Federal News Radio Features WashingtonExec’s STEM Symposium

JD Kathuria, Founder & President of WashingtonExec (SQ)

JD Kathuria, founder & president of WashingtonExec

WashingtonExec Founder and President JD Kathuria recently spoke with Jonathan Aberman on Federal News Radio about the importance of STEM education and the role WashingtonExec’s K-12 STEM Symposium plays in bridging the workforce pipeline gap in areas such as IT government contracting.

“What I saw was most of the STEM conferences I had been to focused on college students or people in the workforce, and there were a lot of policy people talking to policy people,” Kathuria said on the show. “So, we saw a gap in bringing people, kids, nonprofit, business and government leaders around an annual event in this area.”

The first symposium was in 2013 and drew about 2,500 attendees. It has grown since and is expected to convene more than 4,000 individuals this year. Held at the Nysmith School for the Gifted in Herndon, Virginia, the April 14 event will feature dozens of speakers, exhibitors and student presentations in the areas of science, technology, engineering and math.

Speakers and presenters include representatives from government, corporate, academic and nonprofit organizations. By connecting all the players in one day-long symposium, the event aims to help high school and grade school students understand the link between STEM classes and potential careers.

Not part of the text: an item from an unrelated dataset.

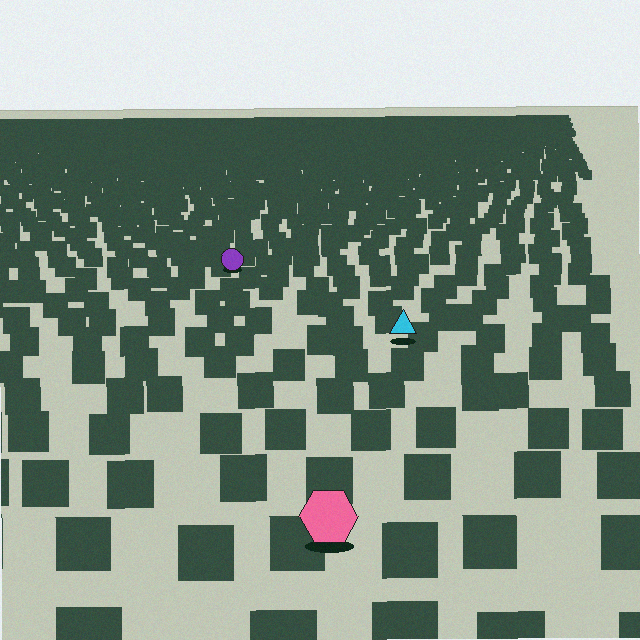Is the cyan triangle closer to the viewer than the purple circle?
Yes. The cyan triangle is closer — you can tell from the texture gradient: the ground texture is coarser near it.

This year’s theme, “Super STEM: Building Tomorrow’s Superheroes, Today” reflects the idea that we live in a celebrity culture.

“What we’re trying to do in our event is help make STEM cool, see people who are doing interesting things around all the areas, something that people can see themselves doing,” Kathuria said.

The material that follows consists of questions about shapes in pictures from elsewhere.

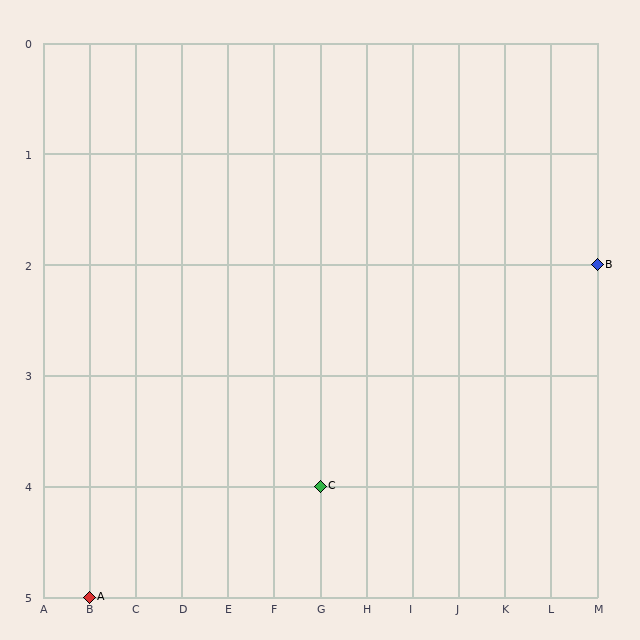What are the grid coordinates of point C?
Point C is at grid coordinates (G, 4).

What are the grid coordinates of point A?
Point A is at grid coordinates (B, 5).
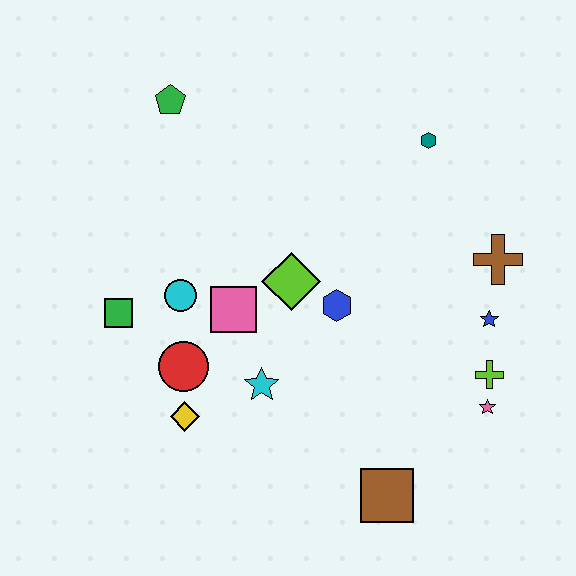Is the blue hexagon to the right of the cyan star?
Yes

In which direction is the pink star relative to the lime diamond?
The pink star is to the right of the lime diamond.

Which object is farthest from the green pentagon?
The brown square is farthest from the green pentagon.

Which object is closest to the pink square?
The cyan circle is closest to the pink square.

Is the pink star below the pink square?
Yes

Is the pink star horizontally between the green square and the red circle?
No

The event also aims to support parents who didn’t delve deep into STEM skills themselves so they, in turn, can support their children.

“There are a lot of studies that show if a kid is not on track for algebra 1 in eighth grade — and a lot of the decisions were made in the fifth or sixth grade — the odds of them getting a STEM degree are pretty low,” Kathuria said. “That means you have to start earlier.”